Читаем Успеть проститься полностью

Однако пора ему было что-то делать. Дел было много: найти денег, сообщить в милицию о пропаже Корнея, объяснить Мите Дикарю, что не убивал он Корнея. "Нельзя, чтобы он продолжал думать такое".

Инесса Павловна с собачкой встретилась ему на улице первой из знакомых людей.

- Сучка! Стерва! - ругалась Инесса Павловна на собачку.

Адам удивился, он недавно слышал совсем другое: "Ах, Линдочка обожает меня! Я ее влюбила в себя. Она очень эмоциональная девушка, настоящая итальянка". И вот теперь:

- Дрянь! Мерзавка! Нет, вы только представьте себе, зашла я в аптеку, эту гадину привязала за каштан, выхожу, а к ней уже прилип какой-то ублюдок. Шелудивый, блохастый! И моя чистокровная итальянка, аристократка! С первым попавшимся ублюдком... Не город, а помойка. Приличному человеку здесь и спариться не с кем. Мне с Линдой придется ехать к кобелю в Москву. А вам надо встряхнуться. Постарели, небриты... Нельзя так опускаться. Съездили бы куда-нибудь, зашли бы к нам в салон, завели бы собаку, в конце концов. Кстати, вы не можете вернуть долг?

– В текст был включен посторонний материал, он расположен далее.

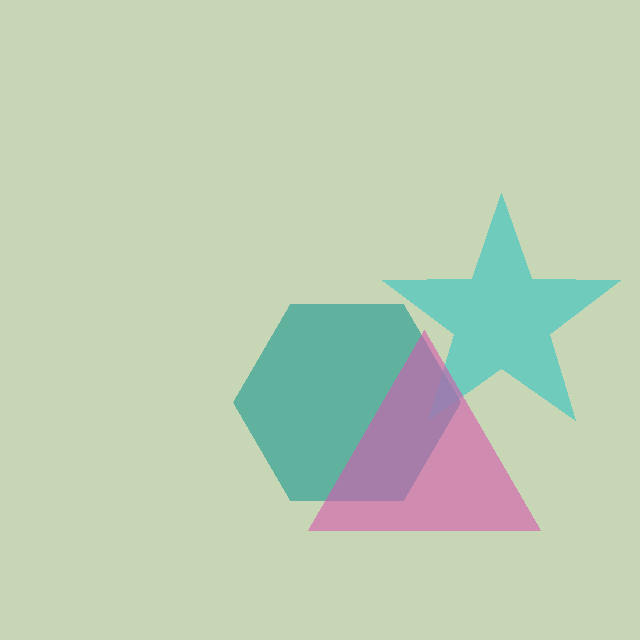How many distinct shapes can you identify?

"Почему я не оглох вдобавок?" - подумал Адам. Дальше ему по улице встретился еще один любитель собак - Пупейко, первый богач в городе. У Пупейко был крупный пес: мастиф. Пешком он гулял по улице ради здоровья, которым очень дорожил. Адам знал, что от Пупейко человеку нечего ожидать помощи и вообще не о чем с ним толковать, ему неинтересна была эта встреча, но нашелся интерес у Пупейко к нему:

- Слышь, Адам, а дурак твой от молнии не упал, стоит?

"Стебель стоячий - колосок пустой", - имел что ответить Адам, и ах как горько ему было, что не мог он ответить. Опять он узнал, что он бедняк, удел которого - молчание перед богачом.

Они давно разминулись, разошлись, а впечатление от встречи с хамом никак не развеивалось. "Ну погоди же ты... Еще неизвестно, как оно все обернется. Еще отвечу я тебе". Адам закрыл глаза, и перед ним, ослепшим, опять мелькнул огненный фантом - образ тайны, влекущей и обещающей. "Не зря же оно мне привиделось".

На кладбище, куда Адам зашел проведать могилу отца, ему встретился Воробьев. Он что-то искал там, шныряя между могил. "Почему-то без Фишера", подумал Адам.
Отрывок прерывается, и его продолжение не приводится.